Para a defesa, isso teria desrespeitado a determinação do ministro André Mendonça, que havia autorizado o acesso aos dados da nuvem de Roberta para apurar as suspeitas envolvendo fraudes no INSS.
O pedido foi apresentado na quinta-feira (20) ao ministro André Mendonça.
Nele, a defesa da empresária afirma que a PF já tinha informações sobre a atuação de Roberta para tentar obter um contrato de R$ 627 milhões para fornecimento de canabidiol junto ao Ministério da Saúde desde o ano passado, quando estava investigando ela no âmbito da Operação Sem Desconto, sobre fraudes em descontos no INSS.
A quebra de sigilo e autorização para acessar as mensagens de Roberta só foi dada por Mendonça em fevereiro de 2026.
Para a defesa, os fatos da cronologia própria investigação da Sem Desconto mostram que a corporação não encontrou informações sobre essa atuação ao acessar as mensagens de whatsapp de Roberta, como a PF aponta ao pedir a abertura de novo inquérito contra ela.
Com isso, a defesa aponta que a PF já sabia das informações e usou uma quebra de sigilo autorizada em uma investigação que tinha outro objetivo para buscar dados que confirmariam as suspeitas sobre atuação dela sem relação com INSS.
"Em síntese, a Polícia Federal não 'tropeçou' em evidências por puro acaso, como quer fazer crer.

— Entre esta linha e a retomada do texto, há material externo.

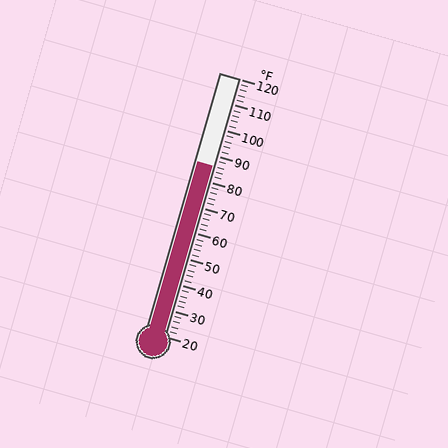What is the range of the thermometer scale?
The thermometer scale ranges from 20°F to 120°F.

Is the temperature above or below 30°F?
The temperature is above 30°F.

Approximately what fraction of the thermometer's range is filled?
The thermometer is filled to approximately 65% of its range.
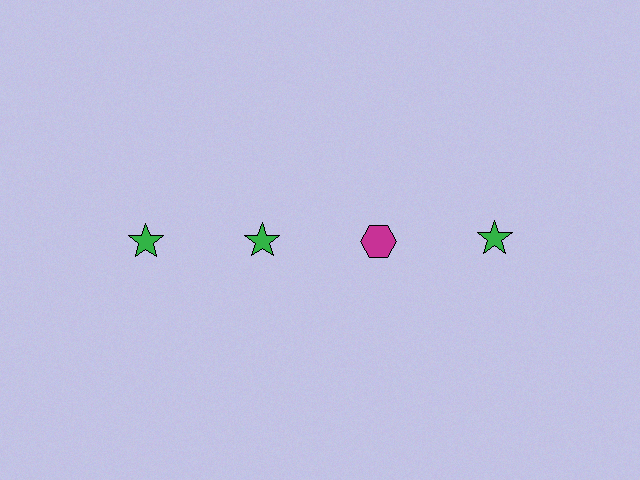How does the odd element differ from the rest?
It differs in both color (magenta instead of green) and shape (hexagon instead of star).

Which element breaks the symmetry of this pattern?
The magenta hexagon in the top row, second from right column breaks the symmetry. All other shapes are green stars.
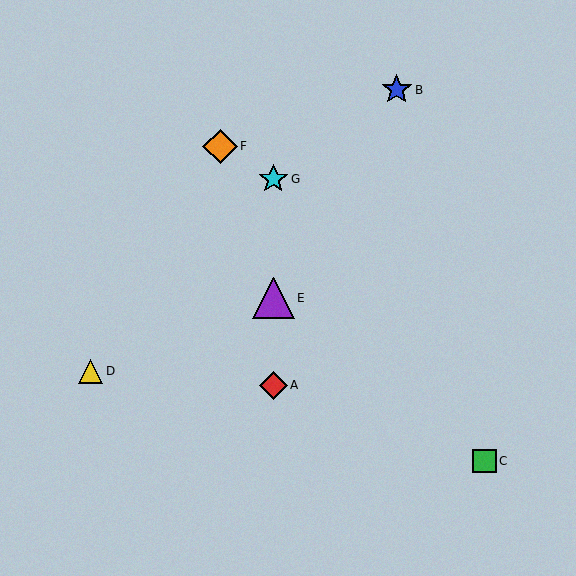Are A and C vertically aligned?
No, A is at x≈273 and C is at x≈484.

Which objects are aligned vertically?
Objects A, E, G are aligned vertically.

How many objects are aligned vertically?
3 objects (A, E, G) are aligned vertically.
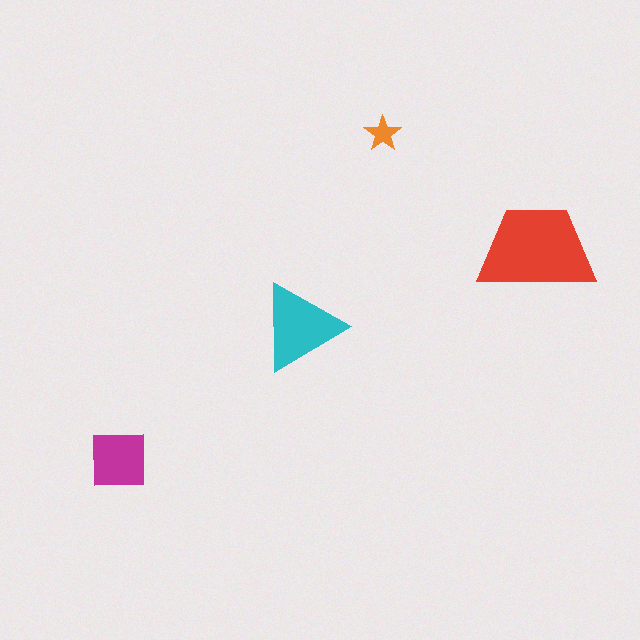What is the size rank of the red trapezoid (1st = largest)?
1st.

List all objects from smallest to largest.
The orange star, the magenta square, the cyan triangle, the red trapezoid.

Quando pediram acesso à nuvem de Roberta, os policiais já conheciam os fatos, personagens e contextos do que estavam procurando e sabiam que tudo isso nada tinha a ver com INSS.
Ao buscar acesso aos dados sigilosos da peticionária, pretendia-se, justamente, fazer uma pescaria probatória, o que a decisão de Vossa Excelência expressamente vedava, diz a manifestação da defesa.

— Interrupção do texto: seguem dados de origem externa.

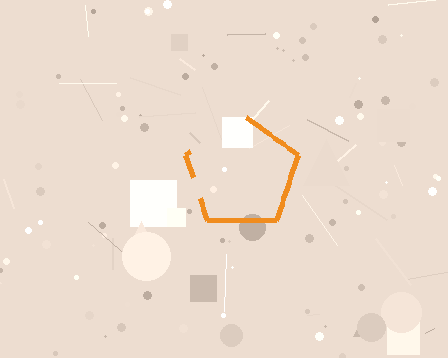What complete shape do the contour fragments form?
The contour fragments form a pentagon.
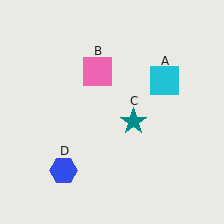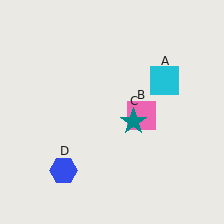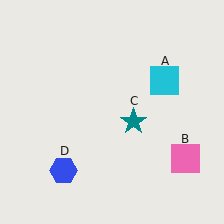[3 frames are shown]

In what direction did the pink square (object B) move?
The pink square (object B) moved down and to the right.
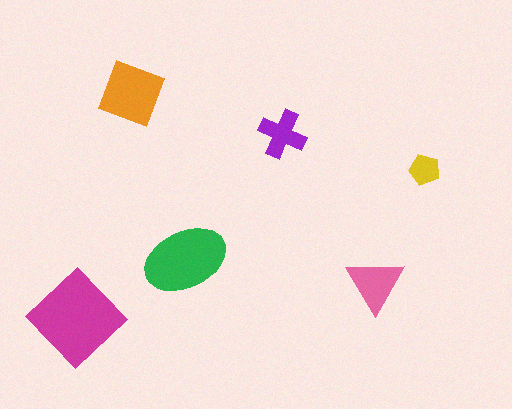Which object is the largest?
The magenta diamond.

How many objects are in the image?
There are 6 objects in the image.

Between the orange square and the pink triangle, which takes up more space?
The orange square.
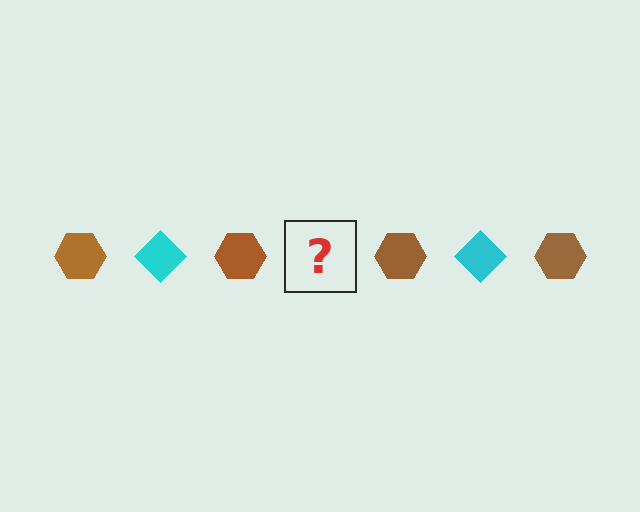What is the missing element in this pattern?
The missing element is a cyan diamond.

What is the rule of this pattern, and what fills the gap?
The rule is that the pattern alternates between brown hexagon and cyan diamond. The gap should be filled with a cyan diamond.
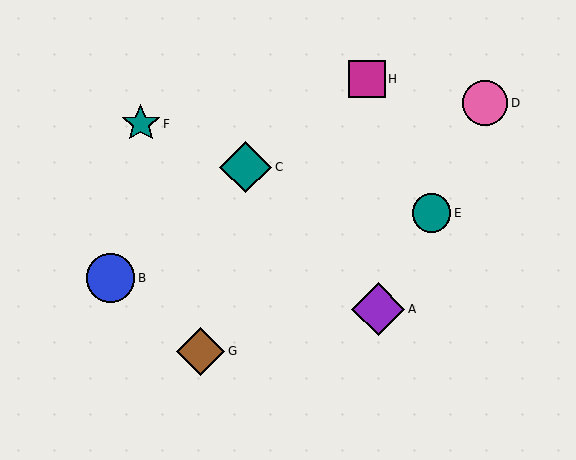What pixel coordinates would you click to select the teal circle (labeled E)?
Click at (432, 213) to select the teal circle E.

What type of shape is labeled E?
Shape E is a teal circle.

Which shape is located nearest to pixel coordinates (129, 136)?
The teal star (labeled F) at (141, 124) is nearest to that location.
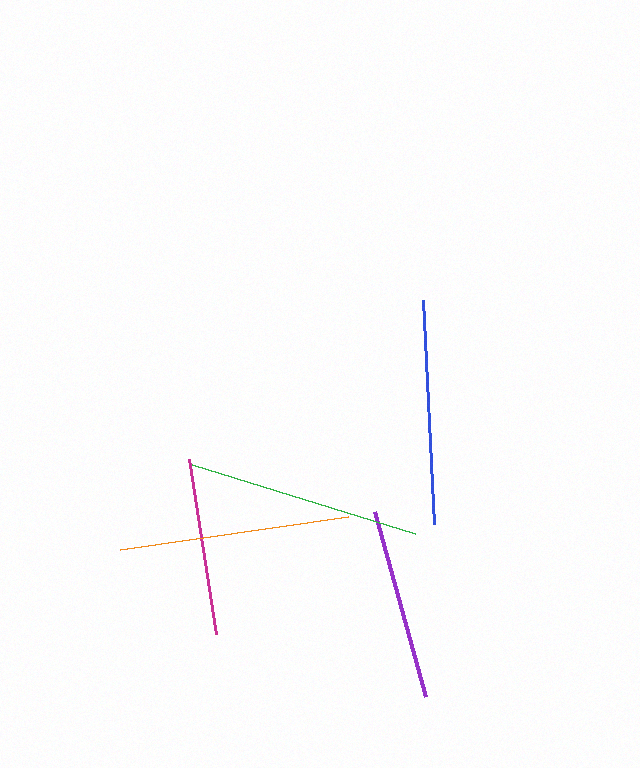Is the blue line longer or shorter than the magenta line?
The blue line is longer than the magenta line.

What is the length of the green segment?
The green segment is approximately 234 pixels long.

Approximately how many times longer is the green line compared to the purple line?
The green line is approximately 1.2 times the length of the purple line.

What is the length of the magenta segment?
The magenta segment is approximately 177 pixels long.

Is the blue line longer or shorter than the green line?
The green and blue lines are approximately the same length (about 234 and 225 pixels).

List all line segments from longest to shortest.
From longest to shortest: green, orange and blue (about equal), purple and magenta (about equal).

Roberta foi alvo de buscas da Sem Desconto em dezembro do ano passado.
Na ocasião, a PF já havia tomado o depoimento de Edson Claro, um ex-funcionário de Antônio Carlos Camilo Antunes, o "Careca do INSS" e suspeito de liderar o esquema de fraudes no INSS.
Nele, Claro havia mencionado a atuação de Roberta e Lulinha junto ao Ministério da Saúde.

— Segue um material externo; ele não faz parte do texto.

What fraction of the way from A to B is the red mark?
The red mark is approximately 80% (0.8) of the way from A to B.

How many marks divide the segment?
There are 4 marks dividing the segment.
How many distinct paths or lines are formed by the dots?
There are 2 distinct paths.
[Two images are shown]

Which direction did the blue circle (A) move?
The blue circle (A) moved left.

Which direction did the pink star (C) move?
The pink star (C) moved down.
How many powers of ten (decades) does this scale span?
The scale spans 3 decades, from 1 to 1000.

"Segundo o depoimento, buscou-se contato com servidor do Ministério da Saúde para avaliar a contratação da empresa; cogitou-se a formação de consórcio e alteração do Termo de Referência; a modificação dependeria da aprovação da Anvisa; e o projeto alcançaria R$ 627 milhões, para aquisição de produtos destinados às Secretarias Estaduais de Saúde", diz trecho da manifestação assinada pelso advogados Roberto Podval, Daniel Romeiro e Marcelo Raffaini.

Para a defesa, as provas obtidas pela PF a partir da quebra de sigilo deveriam, então, ser anuladas e o inquérito por suspeita de tráfico de influência envolvendo Roberta e Lulinha no âmbito do Ministério da Saude trancado.

"Diante disso, requer-se a Vossa Excelência que, antes de qualquer deliberação acerca da remessa dos autos à primeira instância, reconheça a ilicitude da exploração e utilização do conteúdo telemático de Roberta para a investigação de fatos estranhos à finalidade para a qual o acesso foi autorizado, bem como das provas dela diretamente derivadas, nos termos do art.
157, caput e § 1º, do Código de Processo Penal, determinando seu desentranhamento e inutilização", segue o pedido.